What, exactly, is filter coffee?

Whether in Mylapore, Chennai or Matunga, Mumbai, the fragrance of freshly-roasted beans, with their promise of a hot, bracing shot of the sweet, milky coffee, has long defined a certain, typically South Indian style of coffee drinking experience.

The “filter” pot used to make it is a metal utensil with two cylindrical parts: coarsely-ground coffee powder is put in the top cylinder, which has fine holes in its base, and pressed down using a metal disc. Hot water is poured over this and the coffee is allowed to brew for about 10 minutes, with the decoction slowly dripping and collecting in the bottom cylinder. The decoction is mixed with milk — cow milk, strictly, if one wishes to make the famous Kumbakonam “degree” coffee – and sugar, and served in the tumbler and davara.The coffee itself is, ideally, made using freshly roasted and ground coffee beans, with purists insisting that no chicory be added to it. Many commercially-available blends, however, do contain some chicory.

A brief history of filter coffee

While tea/chai established pan-Indian dominance — in large part due to a marketing push in the 1930s by the British who were seeking a wider consumer base for the colonial tea industry, the consumption of coffee has been far more limited. The coffee-drinking habit really took hold in Tamil society in the late 19th-early 20th century. Coffee cultivation may have been established in the Mysore region by the 18th century, but most of it was being sent to Europe. As documented by historian A R Venkatachalapathy in ‘In Those Days There Was No Coffee’, by the turn of the 20th century, an enthusiasm for coffee gripped the emerging Tamil middle class.

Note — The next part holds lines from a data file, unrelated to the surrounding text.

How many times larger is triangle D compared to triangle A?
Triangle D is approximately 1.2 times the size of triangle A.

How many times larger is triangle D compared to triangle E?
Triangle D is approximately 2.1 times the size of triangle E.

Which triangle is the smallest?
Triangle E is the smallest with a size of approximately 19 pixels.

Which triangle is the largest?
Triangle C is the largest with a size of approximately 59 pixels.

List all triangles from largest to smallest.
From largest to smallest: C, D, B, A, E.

Expectedly, cultural anxiety accompanied the enthusiasm, with criticism that connected it with “every conceivable and inconceivable malady”. It was deemed more addictive than alcohol, and Venkatachalapathy notes that women, in particular, were seen as having succumbed to its “dangers”. Despite this, coffee became the preeminent beverage in Tamil society, prestigious enough that not offering it to guests indicated a lack of social grace.

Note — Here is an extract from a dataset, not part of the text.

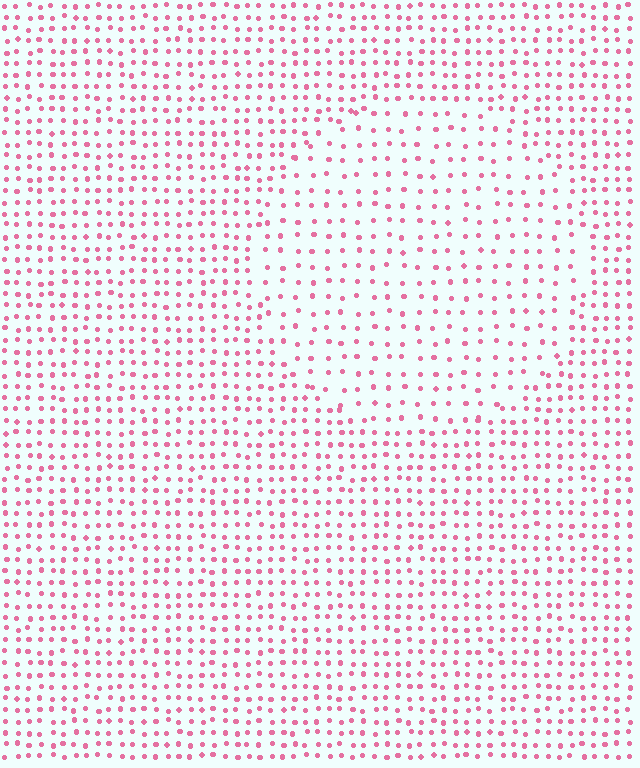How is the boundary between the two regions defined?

Coffee, or kaapi, had become a “cultural marker” and symbol of modernity, particularly for the Brahmin middle-class, distinguished from tea which was viewed as the beverage of the “urban working class”.

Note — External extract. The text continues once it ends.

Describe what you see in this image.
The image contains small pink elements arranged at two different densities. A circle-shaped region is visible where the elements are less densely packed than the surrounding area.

‘Breaking Brahmin orthodoxy’

In his book, Venkatachalapathy records a tongue-in-cheek description from 1926 of the “coffee hotels” (also known as “coffee clubs”) that had become increasingly popular: “A public tavern instituted by Brahmins. A messenger from God to break Brahmin orthodoxy.” Even though coffee hotels were frequented by all kinds of people, they were mostly owned and run by Brahmins and almost always had segregated sections for Brahmins and non-Brahmins. While the caste-based segregation is mostly gone, the influence of Brahmins on the filter kaapi culture remains visible to this day in the very design of the utensils used to drink the beverage: the tumbler and davara were designed with outward-facing, lipped rims so that the drinker could pour the coffee straight into his mouth without letting it touch the utensils.As coffee-drinking became common in other regions of South India, the establishment of “Udupi” hotels in other parts of the country — particularly Bombay and Delhi — introduced filter coffee to newer populations. Even now, however, the use of specialised equipment, as well as a certain degree of patience and skill, means that only devoted fans will make the effort to prepare filter coffee at home – despite the wider availability of the filter pots and even packaged decoctions.